Thursday night, a group of 11- and 12-year-old boys will take what could turn out to be a historic road trip.
These are no ordinary boys.
These boys are members of the Jackie Robinson West Little League team, an elite sports team that draws players from across the South Side.
Last weekend, the team won the Illinois State title and advanced to the Great Lakes Regional Tournament in Indianapolis. If the players emerge victorious, they will go on to Williamsport, Pa., and play in the Little League World Series.
If that happens, Jackie Robinson West would become the first all-black Little League team from Chicago to go to the World Series in three decades.

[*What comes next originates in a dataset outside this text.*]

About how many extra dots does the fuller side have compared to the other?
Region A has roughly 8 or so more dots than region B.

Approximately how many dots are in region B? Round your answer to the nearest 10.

Last year, the team came up one game short. “That’s our goal. We should be favored to get into the Little League World Series,” Darold Butler, the team’s manager, told me.
I have a real soft spot for Little Leaguers and great admiration for parents who become their devoted fans.
My eldest son loved Little League, and I can still remember the joy he got from trying to hit a pitch.
Today, I regret that too often during Little League season I was sitting at a desk when I should have been cheering in the stands. Frankly, a lot of the trouble young people get into could be eliminated if more youngsters were involved in an activity they love and more parents supported their passion.
Efforts like Little League Baseball could help reduce violence because competitive sports teach youth how to deal with the pain of disappointment and the agony of failure.
Frances Bruce, who is an unabashed cheerleader for Jackie Robinson West (her grandson plays on the team), gives the team a lot of credit for staying focused.
“They didn’t give up even though they were one game away from the World Series. This is something that motivates them. I am so proud of them; I don’t have words to say. I just tell God, thank you,” she said.
But nothing happens without sacrifice.
It costs to take a Little League team on a road trip. In this case, Butler has to figure out how to transport the entire team and equipment to Indianapolis and provide evening meals until Aug. 9 when the series ends.
“Honestly, fundraising is always the issue. We have some funding for the kids for transportation, but we have to feed them and gas is a must. Any little thing would help,” Butler told me.
If you would like to contribute to this effort, please go to www.jackierobinsonwest.org.
The team’s first game is Aug. 2 and will be broadcast on ESPN3 at noon.
Whether or not Jackie Robinson West wins at regionals, these kids are winners.
Their success is an example of what can happen when parents and other caring adults invest in the lives of children.
They are a reminder of what is at risk when we allow crime to flourish in our streets.
“For all the negative publicity we get in this city to have this going on . . . it is definitely something the city needs to know about,” Butler told me.
“You have 13 African-American players, volunteer coaches, and everybody throughout the league trying to do something positive for the city of Chicago. So this is huge. This gives our kids something to strive for, to set goals, and to accomplish. It gives them something to look forward to outside of the negativity,” Butler continued.
“They’ve gotten to this point and it’s an accomplishment. Their goals are set for the Little League World Series. They are still focused, on that and that is something huge for everybody,” he said.